This project is a modular pipeline for retrieval-augmented generation (RAG) using Discord, FastAPI, ChromaDB, Ollama, and n8n. It enables capturing Discord messages, embedding and storing them in a vector database, and generating context-aware responses using LLMs.
- Discord Bot (
BotListenDiscord.py): Listens to Discord messages, enqueues them, and sends data to a local webhook for further processing. - Queue Dispatcher (
QueueDispatcher.py): Manages a message queue, dispatches save/query commands to webhooks, and integrates with the Discord bot. - ChromaDB Integration (
ChromaDBSaver.py,UnusedSaver.py,AlternateSaverFinished.py,FastAPIChromaSaver.py): Handles embedding generation (via Ollama or HuggingFace), persistent storage, retrieval, and reset operations using ChromaDB. - FastAPI Services: Expose REST endpoints for saving, viewing, querying, and resetting stored messages and embeddings.

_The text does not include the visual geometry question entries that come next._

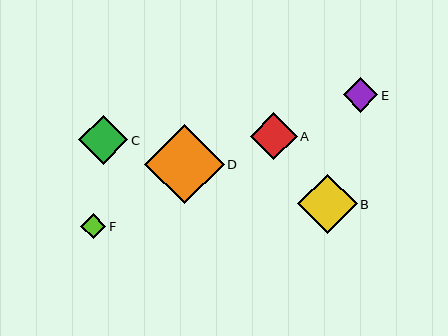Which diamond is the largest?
Diamond D is the largest with a size of approximately 80 pixels.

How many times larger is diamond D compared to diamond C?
Diamond D is approximately 1.6 times the size of diamond C.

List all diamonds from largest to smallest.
From largest to smallest: D, B, C, A, E, F.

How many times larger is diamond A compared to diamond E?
Diamond A is approximately 1.4 times the size of diamond E.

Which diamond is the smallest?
Diamond F is the smallest with a size of approximately 25 pixels.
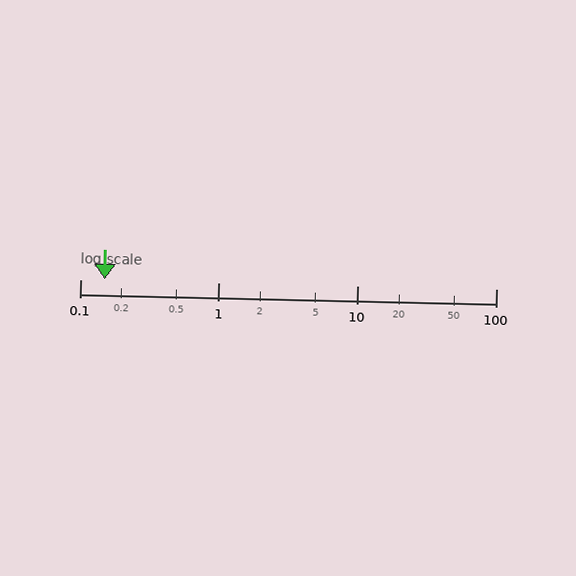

- Ollama: Provides local LLM and embedding model inference (e.g., for generating embeddings or answers).
- n8n: Orchestrates webhooks and automates message flow between Discord, FastAPI, and Ollama.
- Discord messages are captured and sent to a webhook (via n8n).
- Messages are embedded (using Ollama or HuggingFace models) and stored in ChromaDB.
- FastAPI endpoints allow saving new data, querying for relevant context, and generating LLM-based answers.
- Responses can be sent back to Discord via n8n.
- Python 3.8+
- Docker (for Ollama)
- n8n (for workflow automation)
- ChromaDB, FastAPI, Discord.py, requests, sentence-transformers, transformers, etc.
- Start Ollama (Docker) and n8n.
- Run the FastAPI and Discord bot scripts as needed.
- Configure webhooks and endpoints in n8n to connect all services.
- Interact with the Discord bot; messages will be processed, stored, and can be queried with LLM-powered responses.
This project is intended for research and experimentation with RAG pipelines and LLM integration in real-time chat environments.